Petition gegen die Zellstofffabrik CELLUCAM in Kamerun, 1979
Ich war seit Ende 1977 über die österreichische EZA als Professor für Regionalplanung und -entwicklung in Kamerun am Institut Panafricain pour le Développement in Douala EZA angestellt.
Im Sommer 1979 erfuhren wir, dass die VOEST ein großes Zellstoffwerk bei Edea baut, und dass zu diesem Zweck unberührter tropischer Urwald abgeholzt wird.
Gemeinsam mit einem Kollegen vom Deutschen Entwicklungsdienst fuhr ich mit einem kleinen R4 die bereits fertig gestellte Piste quer durch den Urwald und machte mit meiner kleinen Super8-Kamera Aufnahmen. Links und rechts der Straße waren anscheinen mit Caterpillar große Urwaldriesen geschlägert worden. Der Boden trat nackt zutage, was die Erosion in diesen Breiten (4 m Niederschlag/Jahr) sehr verstärkt. Die einheimische Bevölkerung war überhaupt nicht gefragt worden. Aber man hatte sich Arbeitsplätze und einen wirtschaftlichen Aufschwung erwartet.

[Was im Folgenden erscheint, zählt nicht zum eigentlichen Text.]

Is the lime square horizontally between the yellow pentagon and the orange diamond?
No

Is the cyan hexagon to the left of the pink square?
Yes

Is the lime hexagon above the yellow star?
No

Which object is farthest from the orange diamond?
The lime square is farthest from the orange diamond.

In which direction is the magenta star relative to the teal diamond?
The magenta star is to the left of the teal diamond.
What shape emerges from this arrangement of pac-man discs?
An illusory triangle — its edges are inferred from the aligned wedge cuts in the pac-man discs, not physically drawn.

Im Sommer 1979 war ich dann in Österreich und nahm mit einigen Kollegen an der UNO-Konferenz für Wissenschaft und Technologie zur Entwicklung (UNCTAD UN Conference on Science and Technology for Development), im angeschlossenen NGO-Forum teil. Dieses Forum B, das „Forum der Nicht-Regierungsorganisationen“ begann eine Woche vor Konferenzbeginn. Von offizieller Seite wurde es misstrauisch beäugt: „Es wurde allerdings befürchtet, „dass das Forum von extremistischen Gruppen benützt wird, um sich in Szene zu setzen. Aufgrund der Konferenzthematik ist jedenfalls damit zu rechnen, dass Gruppen wie die Atomgegner, die Umweltschützer, die Vertreter pazifistischer Bewegungen u. a. an dem NGO-Forum regen Anteil nehmen.“ http://austriaca.at/0xc1aa500e_0x00137254.pdf, S. 16
Gemeinsam mit einem Freund aus der Studentenbewegung verfasste ich eine Petition, die wir – damals noch mit einem riesengroßen „Telex“ Gerät – versandten. Da es aber eine sehr heterogene Mischung von verschiedensten Aktivisten war, gab es kein Echo dazu.

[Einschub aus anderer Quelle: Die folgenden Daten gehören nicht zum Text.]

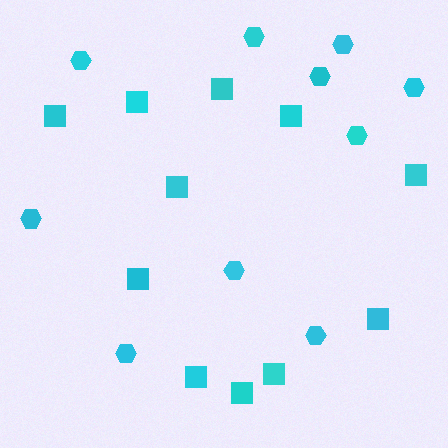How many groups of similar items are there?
There are 2 groups: one group of hexagons (10) and one group of squares (11).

Die Zellstofffabrik wurde dann erst 1982 eröffnet. Nach 6 Monaten kam es zu einer Explosion und das Werk wurde stillgelegt. Der Urwald wurde so teilweise geschont. Die Verschuldung Kameruns nicht!
2002 schrieb die Wiener Zeitung; Nach einer Explosion im Jahr 1982 wurde Cellucam endgültig geschlossen und zu einer Industrieruine. Neben schwerwiegenden ökologischen Folgen, die die Errichtung des Werkes in Kamerun hinterließ, blieben aber vor allem die Schulden. https://www.wienerzeitung.at/nachrichten/sport/mehr_sport/334122_Ein-Millionengrab-fuer-Kamerun-aus-Oesterreich.html
Derzeit will die Regierung Kameruns diesen größten Industriefriedhof Afrikas mit einer industriellen Holzverarbeitung und einem Biomasse-Kraftwerk wieder reaktivieren.
Geblieben ist ein Schlager „Cellucam“, aus der Zeit, als sich alle Arbeitsplätze und Aufschwung erwarteten.
43 Jahre später habe ich meine alten Stummfilme gefunden und digitalisiert.